Most Americans learn to do the tasks but never how to relate to those who might do the tasks for them. Back home, in the States, we have a cleaning lady who works for us several hours every two weeks. We prepare for her by tidying up the house, putting dirty dishes in the dish washer, hanging up our clothes, picking up and stacking newspapers, magazines and books and leaving a check as we vacate the house to allow her total control.

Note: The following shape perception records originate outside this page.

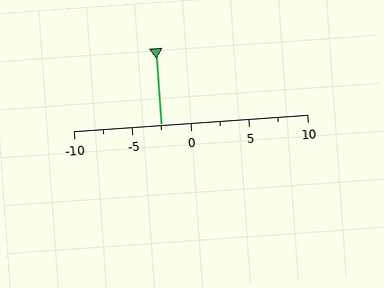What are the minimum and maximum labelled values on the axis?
The axis runs from -10 to 10.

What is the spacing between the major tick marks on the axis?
The major ticks are spaced 5 apart.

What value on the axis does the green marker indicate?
The marker indicates approximately -2.5.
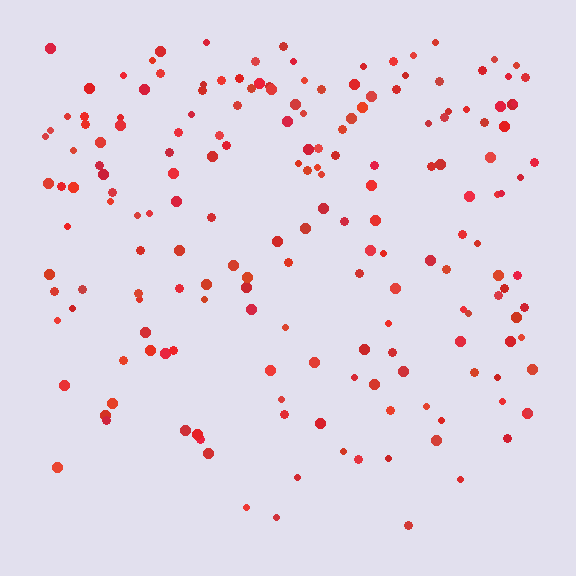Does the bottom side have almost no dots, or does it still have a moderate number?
Still a moderate number, just noticeably fewer than the top.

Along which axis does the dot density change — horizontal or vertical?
Vertical.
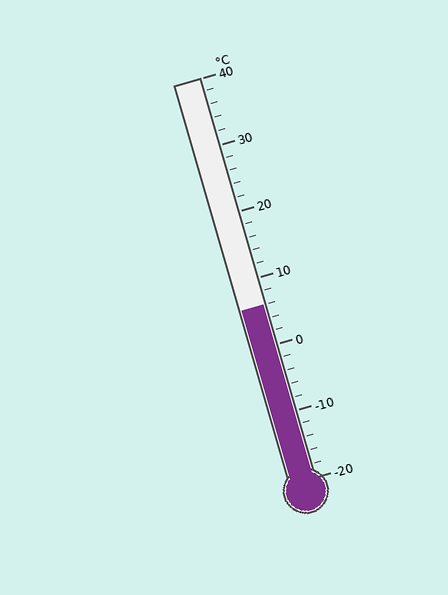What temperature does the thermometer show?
The thermometer shows approximately 6°C.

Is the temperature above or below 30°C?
The temperature is below 30°C.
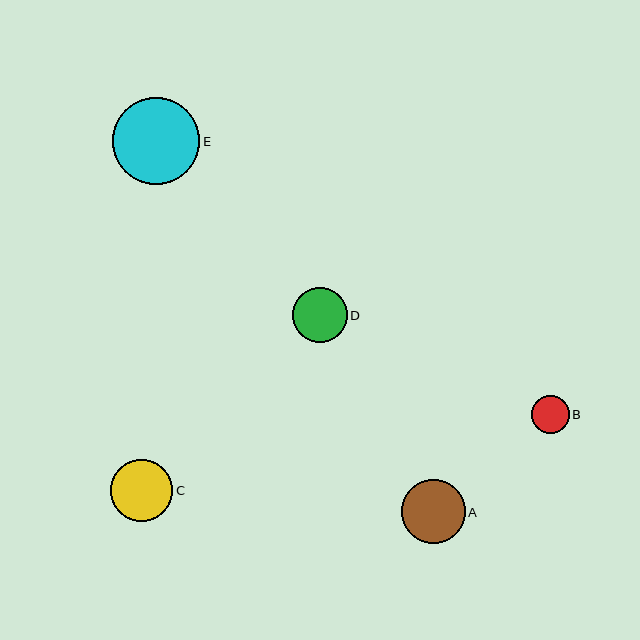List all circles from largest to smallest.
From largest to smallest: E, A, C, D, B.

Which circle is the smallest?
Circle B is the smallest with a size of approximately 38 pixels.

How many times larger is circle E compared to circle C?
Circle E is approximately 1.4 times the size of circle C.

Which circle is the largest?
Circle E is the largest with a size of approximately 88 pixels.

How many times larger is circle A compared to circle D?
Circle A is approximately 1.2 times the size of circle D.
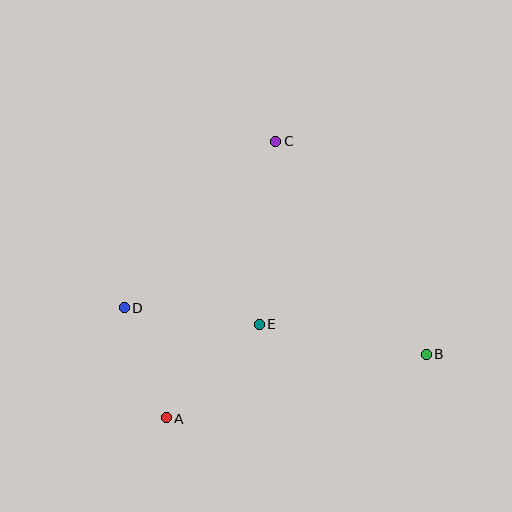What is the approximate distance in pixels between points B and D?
The distance between B and D is approximately 306 pixels.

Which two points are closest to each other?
Points A and D are closest to each other.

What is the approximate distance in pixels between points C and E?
The distance between C and E is approximately 184 pixels.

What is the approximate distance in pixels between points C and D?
The distance between C and D is approximately 225 pixels.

When gringoes go to Mexico for an extended stay, it is usual for a maid to come with the house or apartment they move into. She is not hired for a limited period of time, or to accomplish certain assigned tasks. She gives her whole self. She is part of the family and starts right away without any major instructions. How could there be any? She only speaks Spanish and we only speak English.

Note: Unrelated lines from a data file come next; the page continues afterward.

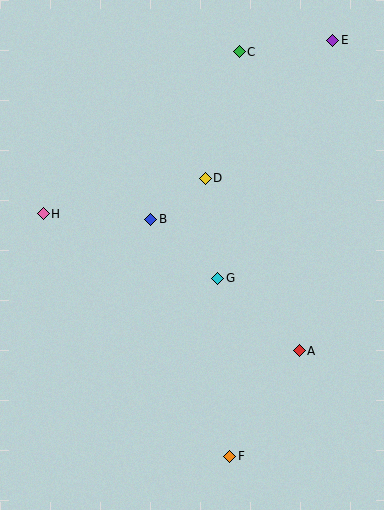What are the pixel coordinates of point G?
Point G is at (218, 278).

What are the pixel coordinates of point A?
Point A is at (299, 351).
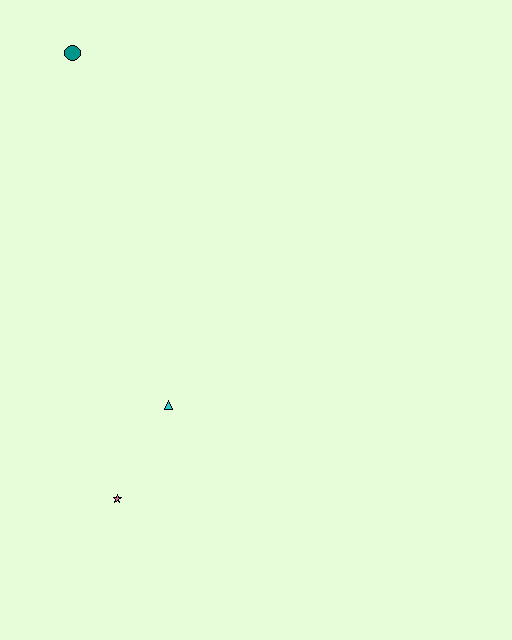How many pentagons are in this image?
There are no pentagons.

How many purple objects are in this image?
There are no purple objects.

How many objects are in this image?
There are 3 objects.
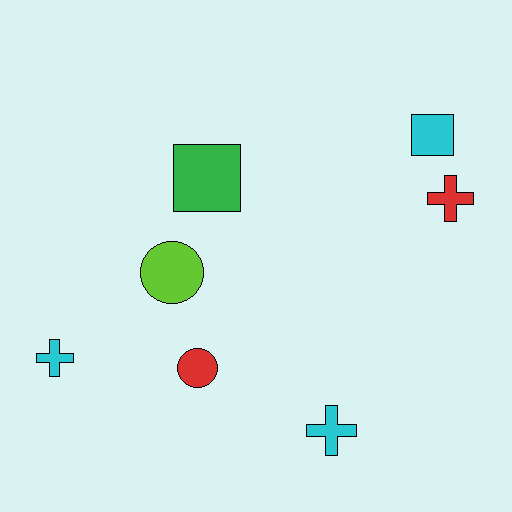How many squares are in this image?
There are 2 squares.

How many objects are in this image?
There are 7 objects.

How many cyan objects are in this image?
There are 3 cyan objects.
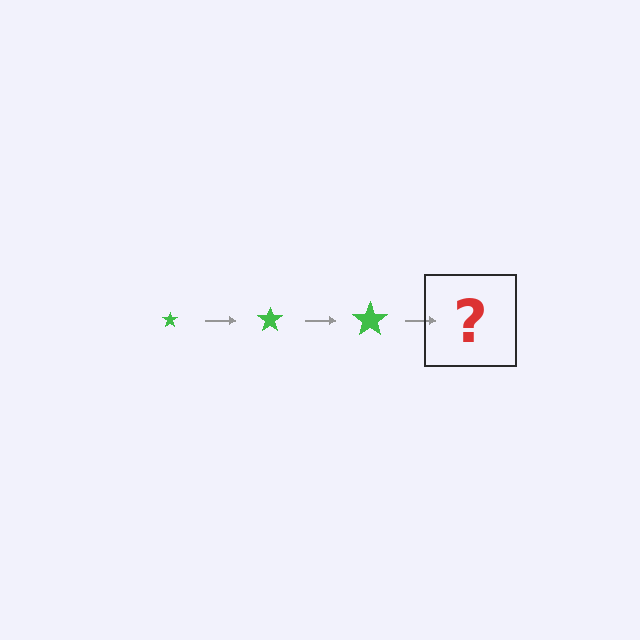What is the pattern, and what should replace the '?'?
The pattern is that the star gets progressively larger each step. The '?' should be a green star, larger than the previous one.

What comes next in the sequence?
The next element should be a green star, larger than the previous one.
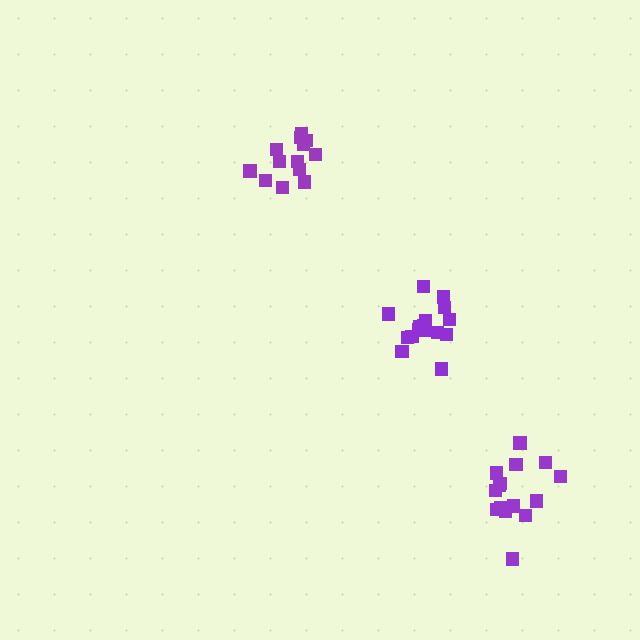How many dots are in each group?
Group 1: 13 dots, Group 2: 16 dots, Group 3: 15 dots (44 total).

Like many others ours is called “Nena.” Nena gives her whole self and does what her family has done for generations. But we don’t know what to call her. Maid? Servant? Hired help? None of these is quite right, but she comes with the property and is added to our family.
We come from a place where our behavior and relationships with others are defined in our national holiday, “Independence Day.” We act and expect all others to follow the premise, “Don’t get too close.” We are mechanically and emotionally ill-equipped to have others do personal tasks for us.
Nena works with an arsenal of wet mops, dry mops, brooms, dustpans, rags, brushes and various other manual devices. She is a whirlwind of activity. While cleaning she puts away (hides) everything she comes across; clothes, shoes, socks, blankets, pans, door mats, PJs, tooth brushes and things left out for donation to The Goodwill. She appears to not trust the dishwasher, carefully removing clean dishes, hand washing them and placing them on the sink board. She then firmly closes the door to the empty machine monster.
The Spanish word limpiar means “to clean.” I am sure that I have strongly urged Nena to clean, be clean, clean the house, clean me, clean my wife, and to clean our ropa. I’m as dangerous with this word, limpiar, as a three-year-old is with a spray can of paint.
In response, Nena smiles, nods, says “Si Si,” then makes an uninterrupted response in Spanish that is just short of The Declaration of Independence in length, rising in tone at the end indicating a question—I think. I answer, “Si Si,” not knowing to what I have agreed.
Nena works most diligently, continuously, and when finished often presents us with a regalo (a gift): a potted plant, a framed photo of her family, a holy picture card. What are her boundaries? Is she to venture outside to the patio, to the walks, pool area? Or will this possibly incite a jurisdictional dispute with the pool man or gardener? I dare not broach this subject with her.
She arrives and departs by bus from her home about three miles away with a half-mile hike from the bus stop to our house. We leave her pesos in a drawer as her compensation; it is mysteriously empty at the end of her visit. If we forget to pay her it is “muy bien” and we double up the next time.
We come from a “Do It Yourself” culture. We don’t hire anything done until too late. We don’t know how we should relate to employees. We need a Book that tells us how. “Dominance for Dummies?”
As we weren’t born to be served, and don’t know that role, perhaps we’ll just let Nena be what she has shown us she is, a member of our family.